Es gibt eine lange Debatte über die Sicherheit von Haarchemikalien wie Farbstoffen und Relaxantien. Es gab nicht viele schlüssige Studien zu diesem Thema, so dass es oft unklar war, ob diese Produkte sicher sind oder nicht.

In der Vergangenheit wurden in Studien zu Haarpflegeprodukten und Sicherheit schwarze Frauen nicht berücksichtigt. Diese Studie ist die erste ihrer Art. Die Frauen in der Studie wurden über ihre Verwendung von Haarprodukten befragt. Unter den Befragten waren 2.280 Brustkrebs-Überlebende.

Die Produkte, die die Forscher analysierten, enthalten Haarfärbemittel, chemische Entspannungsmittel und tiefe Conditioner, die Cholesterin oder Plazenta enthalten.

Es ist nicht klar, warum es einen Zusammenhang zwischen der Verwendung von diese Haarprodukte und Brustkrebs.
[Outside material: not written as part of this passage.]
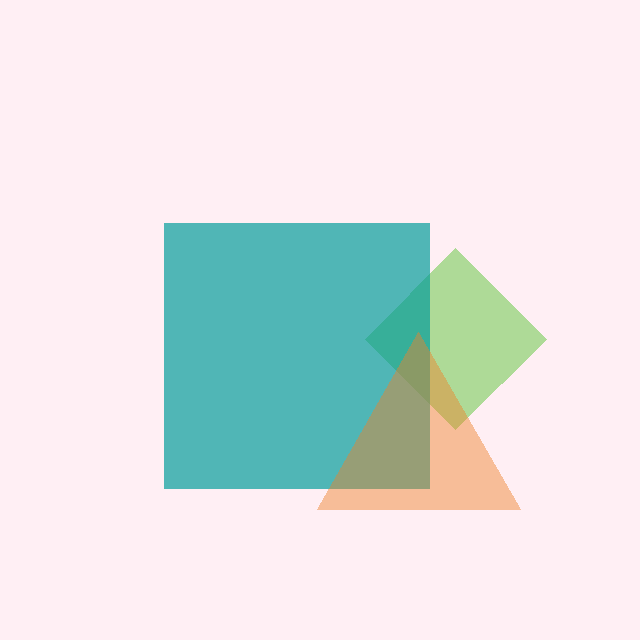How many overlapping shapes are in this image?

Llanos schlug vor: "Eine Hypothese ist, dass die chemische Zusammensetzung von Haarprodukten, die für Weiße vermarktet und verwendet werden, sich von den Produkten unterscheiden kann, die für Afroamerikaner vermarktet werden. Mehr Forschung ist erforderlich, um spezifisch zu bestimmen, welche Verbindungen und Chemikalien gefährlich sind und welche spezifischen Verbraucherprodukte und Marken diese Chemikalien enthalten. "
Llanos legt nach Anpassung auf andere Faktoren nahe, dass der Zusammenhang zwischen Haarpflegeprodukt und Brustkrebs abnehmen könnte

Nicht ärgern

Toxikologin Linda Loretz erklärt, "Wer Kosmetik- und Körperpflegeprodukte verwendet, kann sich darauf verlassen, dass sie durch eine Kombination von strengen Sicherheitsbestimmungen der USA geschützt sind Food and Drug Administration [FDA] und die wissenschaftlich fundierten Sicherheitsbewertungen der Unternehmen, die diese Produkte herstellen. "

Heißt das, dass Sie aus Angst vor Brustkrebs aufhören müssen, Ihre Haare zu behandeln? Nein, nicht unbedingt viele Faktoren, die zum Brustkrebsrisiko einer Person beitragen können, wie Familienanamnese, Genetik und Lebensgewohnheiten.Wenn Sie sich um Ihr eigenes Risiko sorgen, sollten Sie s Spitze zu deinem Doktor.